We got a repeat of what happened last night – but with a modified version of the trojan and fresh news items in the subject field.
This time the subjects in the mails are: Russian missle shot down Chinese satellite Russian missle shot down USA aircraft Russian missle shot down USA satellite Chinese missile shot down USA aircraft Chinese missile shot down USA satellite Sadam Hussein alive! Sadam Hussein safe and sound! Radical Muslim drinking enemies' blood. U.S. Secretary of State Condoleezza Rice has kicked German Chancellor Angela Merkel U.S. Southwest braces for another winter blast. More then 1000 people are dead. Venezuelan leader: "Let's the War beginning". Fidel Castro dead. Hugo Chavez dead.

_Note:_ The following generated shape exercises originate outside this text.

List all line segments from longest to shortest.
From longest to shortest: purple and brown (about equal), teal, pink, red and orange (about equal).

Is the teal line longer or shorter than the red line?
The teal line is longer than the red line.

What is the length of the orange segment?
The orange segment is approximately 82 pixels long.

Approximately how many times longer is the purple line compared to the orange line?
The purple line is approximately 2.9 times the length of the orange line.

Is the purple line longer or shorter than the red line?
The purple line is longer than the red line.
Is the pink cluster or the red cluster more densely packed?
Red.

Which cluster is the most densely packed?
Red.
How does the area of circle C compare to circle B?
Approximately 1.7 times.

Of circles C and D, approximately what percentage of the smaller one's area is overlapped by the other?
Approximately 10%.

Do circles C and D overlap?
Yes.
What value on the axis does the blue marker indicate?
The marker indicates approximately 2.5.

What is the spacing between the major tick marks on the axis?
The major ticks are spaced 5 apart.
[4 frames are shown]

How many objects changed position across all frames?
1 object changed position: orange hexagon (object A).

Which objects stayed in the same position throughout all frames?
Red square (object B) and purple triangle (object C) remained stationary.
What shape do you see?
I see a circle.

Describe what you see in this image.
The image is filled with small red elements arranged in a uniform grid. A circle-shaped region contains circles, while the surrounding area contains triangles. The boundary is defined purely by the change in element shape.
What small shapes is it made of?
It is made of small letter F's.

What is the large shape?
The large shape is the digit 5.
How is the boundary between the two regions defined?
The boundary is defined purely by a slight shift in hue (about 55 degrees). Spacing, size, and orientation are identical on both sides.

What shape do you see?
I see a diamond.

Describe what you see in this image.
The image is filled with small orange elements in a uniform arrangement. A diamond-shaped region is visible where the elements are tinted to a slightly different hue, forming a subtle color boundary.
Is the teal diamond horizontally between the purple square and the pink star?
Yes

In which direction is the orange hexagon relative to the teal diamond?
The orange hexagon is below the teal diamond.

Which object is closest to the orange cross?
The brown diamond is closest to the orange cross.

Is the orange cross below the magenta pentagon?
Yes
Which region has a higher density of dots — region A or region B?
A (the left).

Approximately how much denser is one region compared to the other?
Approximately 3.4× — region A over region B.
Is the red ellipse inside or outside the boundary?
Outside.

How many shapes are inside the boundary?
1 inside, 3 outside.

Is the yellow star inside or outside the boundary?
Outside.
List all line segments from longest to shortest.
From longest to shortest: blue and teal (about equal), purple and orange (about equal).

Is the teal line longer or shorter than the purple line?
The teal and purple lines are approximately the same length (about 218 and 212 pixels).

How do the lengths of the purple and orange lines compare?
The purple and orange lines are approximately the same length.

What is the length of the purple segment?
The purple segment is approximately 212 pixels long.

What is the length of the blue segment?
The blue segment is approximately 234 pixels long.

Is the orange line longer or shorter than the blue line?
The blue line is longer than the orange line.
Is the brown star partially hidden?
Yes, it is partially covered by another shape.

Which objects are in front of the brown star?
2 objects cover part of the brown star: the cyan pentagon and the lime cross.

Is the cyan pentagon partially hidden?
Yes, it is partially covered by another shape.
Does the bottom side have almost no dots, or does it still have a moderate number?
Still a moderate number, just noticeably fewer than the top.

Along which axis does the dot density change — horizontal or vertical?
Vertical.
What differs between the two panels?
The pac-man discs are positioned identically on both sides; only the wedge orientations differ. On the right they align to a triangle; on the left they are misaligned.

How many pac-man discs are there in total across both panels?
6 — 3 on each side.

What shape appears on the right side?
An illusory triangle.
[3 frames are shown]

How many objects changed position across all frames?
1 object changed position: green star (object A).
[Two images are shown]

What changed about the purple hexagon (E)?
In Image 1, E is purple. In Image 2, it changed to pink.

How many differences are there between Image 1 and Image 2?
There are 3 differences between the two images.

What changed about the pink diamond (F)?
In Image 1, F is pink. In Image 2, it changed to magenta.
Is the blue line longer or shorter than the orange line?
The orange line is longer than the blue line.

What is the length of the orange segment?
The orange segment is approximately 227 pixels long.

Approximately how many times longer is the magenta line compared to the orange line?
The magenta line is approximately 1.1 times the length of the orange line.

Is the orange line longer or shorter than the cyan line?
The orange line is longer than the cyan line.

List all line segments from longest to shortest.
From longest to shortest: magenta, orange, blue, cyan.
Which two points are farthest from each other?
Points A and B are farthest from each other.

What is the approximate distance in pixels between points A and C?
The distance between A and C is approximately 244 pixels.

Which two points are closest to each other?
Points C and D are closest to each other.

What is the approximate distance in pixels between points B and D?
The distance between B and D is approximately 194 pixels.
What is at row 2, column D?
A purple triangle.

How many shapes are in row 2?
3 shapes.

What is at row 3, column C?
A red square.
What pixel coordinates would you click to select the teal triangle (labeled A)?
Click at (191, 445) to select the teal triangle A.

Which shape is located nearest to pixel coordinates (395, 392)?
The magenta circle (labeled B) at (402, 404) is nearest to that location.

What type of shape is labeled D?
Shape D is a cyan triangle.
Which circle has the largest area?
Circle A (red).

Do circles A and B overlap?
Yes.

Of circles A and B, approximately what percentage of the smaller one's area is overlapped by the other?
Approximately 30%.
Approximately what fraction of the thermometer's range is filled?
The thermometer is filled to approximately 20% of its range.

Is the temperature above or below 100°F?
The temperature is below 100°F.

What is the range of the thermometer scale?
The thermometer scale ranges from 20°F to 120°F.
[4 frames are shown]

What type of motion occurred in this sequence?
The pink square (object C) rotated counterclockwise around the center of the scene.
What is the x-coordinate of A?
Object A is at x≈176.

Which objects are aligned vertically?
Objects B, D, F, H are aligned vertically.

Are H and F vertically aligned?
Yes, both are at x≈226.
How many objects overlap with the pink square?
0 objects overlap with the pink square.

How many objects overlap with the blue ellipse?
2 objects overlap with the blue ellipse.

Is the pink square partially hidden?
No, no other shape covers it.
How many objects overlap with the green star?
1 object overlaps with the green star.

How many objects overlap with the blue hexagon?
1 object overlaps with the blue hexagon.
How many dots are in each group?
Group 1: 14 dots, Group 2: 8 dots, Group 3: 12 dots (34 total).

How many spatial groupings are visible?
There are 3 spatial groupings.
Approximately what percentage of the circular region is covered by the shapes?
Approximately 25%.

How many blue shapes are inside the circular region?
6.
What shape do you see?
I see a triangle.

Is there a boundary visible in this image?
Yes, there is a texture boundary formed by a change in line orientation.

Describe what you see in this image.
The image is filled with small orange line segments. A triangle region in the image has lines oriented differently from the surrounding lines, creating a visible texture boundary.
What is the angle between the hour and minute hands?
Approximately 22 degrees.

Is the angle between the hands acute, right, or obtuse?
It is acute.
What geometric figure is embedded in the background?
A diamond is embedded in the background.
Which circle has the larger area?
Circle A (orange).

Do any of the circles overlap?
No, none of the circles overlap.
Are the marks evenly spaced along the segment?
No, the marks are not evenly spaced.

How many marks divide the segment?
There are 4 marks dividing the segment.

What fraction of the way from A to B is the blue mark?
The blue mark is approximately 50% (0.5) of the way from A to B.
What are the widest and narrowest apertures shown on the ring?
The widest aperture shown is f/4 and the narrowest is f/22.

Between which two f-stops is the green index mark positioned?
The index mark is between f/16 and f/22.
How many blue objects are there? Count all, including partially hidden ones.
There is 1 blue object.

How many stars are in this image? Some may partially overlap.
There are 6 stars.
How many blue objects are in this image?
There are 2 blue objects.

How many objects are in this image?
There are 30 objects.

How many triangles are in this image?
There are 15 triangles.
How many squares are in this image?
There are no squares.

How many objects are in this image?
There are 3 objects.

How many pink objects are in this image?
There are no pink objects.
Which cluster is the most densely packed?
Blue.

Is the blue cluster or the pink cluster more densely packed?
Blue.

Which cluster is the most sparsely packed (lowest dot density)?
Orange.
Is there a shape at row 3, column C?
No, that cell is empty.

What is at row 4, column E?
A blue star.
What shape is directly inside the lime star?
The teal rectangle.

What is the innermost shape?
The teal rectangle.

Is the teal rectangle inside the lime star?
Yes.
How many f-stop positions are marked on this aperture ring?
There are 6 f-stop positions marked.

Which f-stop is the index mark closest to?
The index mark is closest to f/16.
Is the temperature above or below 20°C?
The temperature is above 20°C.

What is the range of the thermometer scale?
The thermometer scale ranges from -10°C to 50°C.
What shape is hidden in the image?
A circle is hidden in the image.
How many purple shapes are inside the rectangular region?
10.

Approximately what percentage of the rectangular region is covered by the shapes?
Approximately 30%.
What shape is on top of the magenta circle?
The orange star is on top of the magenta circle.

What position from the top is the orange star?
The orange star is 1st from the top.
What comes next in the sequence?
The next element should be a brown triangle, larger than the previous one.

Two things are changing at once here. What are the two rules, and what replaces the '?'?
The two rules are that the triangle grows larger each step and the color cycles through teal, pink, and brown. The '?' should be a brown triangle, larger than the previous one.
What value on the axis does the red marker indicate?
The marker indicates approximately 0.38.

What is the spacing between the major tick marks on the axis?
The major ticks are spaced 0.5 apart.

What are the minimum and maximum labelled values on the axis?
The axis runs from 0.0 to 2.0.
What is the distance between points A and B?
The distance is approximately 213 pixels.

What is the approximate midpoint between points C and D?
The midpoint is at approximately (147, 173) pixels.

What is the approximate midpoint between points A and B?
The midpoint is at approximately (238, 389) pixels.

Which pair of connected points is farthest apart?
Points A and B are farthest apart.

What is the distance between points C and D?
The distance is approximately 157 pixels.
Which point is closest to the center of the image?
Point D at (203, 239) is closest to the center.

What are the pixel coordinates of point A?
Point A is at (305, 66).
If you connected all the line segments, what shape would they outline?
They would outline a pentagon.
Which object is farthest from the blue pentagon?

And the attachment names are: Video.exe Full Video.exe Read More.exe Full Text.exe Full Clip.exe
When run, this malware creates a peer-to-peer botnet via port 7871/UDP or 4000/UDP.
We detect this as Trojan-Downloader.Win32.Agent.bet.
Update on Saturday: A few hours later, there was another run with new and modified variants. Mostly the same Subject fields, with the addition of: President of Russia Putin dead Third World War just have started! The Supreme Court has been attacked by terrorists. Sen. Mark Dayton dead! The commander of a U.S. nuclear submarine lunch the rocket by mistake. First Nuclear Act of Terrorism!
Update on Sunday: Another run. This time with a different theme included in the subjects: So in Love Happy World Religion Day! Most Beautiful Girl Someone at Last I Believe The Dance of Love The Miracle of Love All For You Vacation Love I am Complete Wrapped Up Moonlit Waterfall A Little (sex) Card A Special Kiss Hugging My Pillow Safe and Sound You're Soo kissable A Romantic Place Breakfast in Bed Coupon For You I Love You So Safe and Sound Want to Meet? We Are Different We Have Walked You Asked Me Why
New filenames include Flash Postcard.exe.
Detection for these is in our update 2007-01-21_04.